Contact Information
last updated: 10/22/2010

Sound: A Simple Introduction to its production

Acoustic and Perceptual Worlds

     It may be commonplace to point out that acoustic reality and perceptual reality are different. In a live performance situation, for example, no matter how still the audience, the environment will be full of sounds extraneous to the music. If a tape recorder were positioned somewhere in the midst of such a situation, and if a segment of the resulting tape were submitted to digital sound analysis, the results would highlight the difference between what one heard during the performance (what is presumably captured on the tape), and what analysis confirms the tape actually contains. Sound analysis reveals the behavior of sound in the physical world. In this case, analysis would show that soundwaves from all the sound sources in the environment -- the various instruments of the performance, perhaps the stirring of the audience, or the sound of vehicles passing beyond the confines of the performance context -- the multitude of acoustic elements that make up each of these sounds do not remain conveniently grouped by source. Rather, the components of all these sounds mix together, combining into a single, very complex waveform which is represented on the tape and revealed through analysis. This is because sound waves are additive, like waves in water, multiplying in quality rather than quantity.

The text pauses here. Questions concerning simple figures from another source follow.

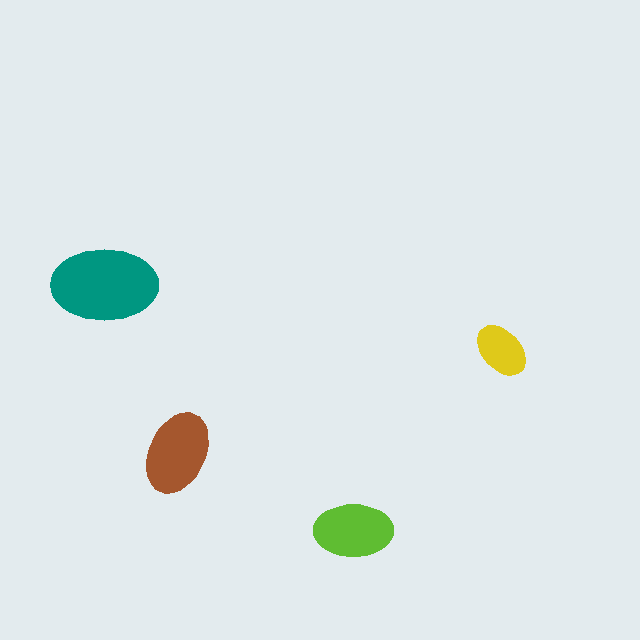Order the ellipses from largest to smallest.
the teal one, the brown one, the lime one, the yellow one.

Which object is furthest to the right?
The yellow ellipse is rightmost.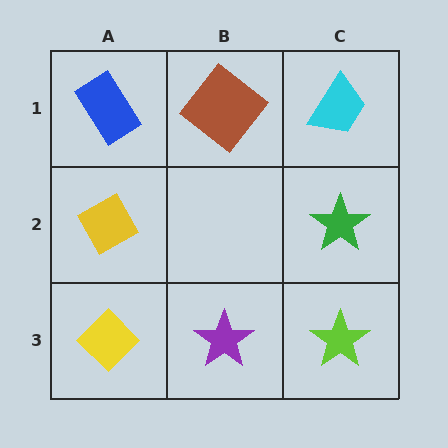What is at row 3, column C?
A lime star.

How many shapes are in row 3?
3 shapes.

In the simplest possible terms, what digital analysis uncovers are the acoustic features of the sounds captured by the tape recorder; what are actually heard are the perceptual features of the same sounds. The acoustic and perceptual characteristics of sound are not the same, nor in many cases is there a one-to-one correspondence between them.

Parameters of Sound

     In a very general sense, sounds in a normal environment consist of the acoustic elements each characterized by a specific frequency, amplitude, and duration. In the perceptual world, these parameters correspond to the sensations of pitch, loudness, and existence over time, respectively. Again in a general sense, sounds in the real world can be categorized as periodic or aperiodic. Periodic sounds are those emitted by a source that produces regular vibrations over time, resulting in a collection of frequencies called harmonics, partials, or overtones. Harmonic frequencies originating from the same source are related in that they occur in multiples of the lowest frequency, referred to as the fundamental frequency. Thus, a collection of harmonically related frequencies, of which the fundamental is 200 Hz, would occur with frequencies of 400 Hz, 600 Hz, 800 Hz, 1000 Hz, 1200 Hz, etc.

Noise and Tone

     Perceptually, a periodic sound can be defined by the fact that it usually produces a distinct sensation of tonal pitch; the sustained portion of many musical instruments and much of speech consists of periodic sound. Aperiodic sounds are those which most often occur perceptually as noise. Acoustically, noise is defined as a random collection of frequencies from a single source which are not harmonically related and whose waveform is therefore irregular. Different kinds and sensations of noise can be distinguished by the bandwidth (or frequency range) in which the random frequencies of the noisy signal occur. Sporadic noise is a component of most natural musical instruments, especially in the attack phase; it has been shown, in fact, that the noisy onset of an instrumental tone is very important, in some cases necessary, for listener recognition of familiar instruments. In speech, noise is a primary component of many consonants.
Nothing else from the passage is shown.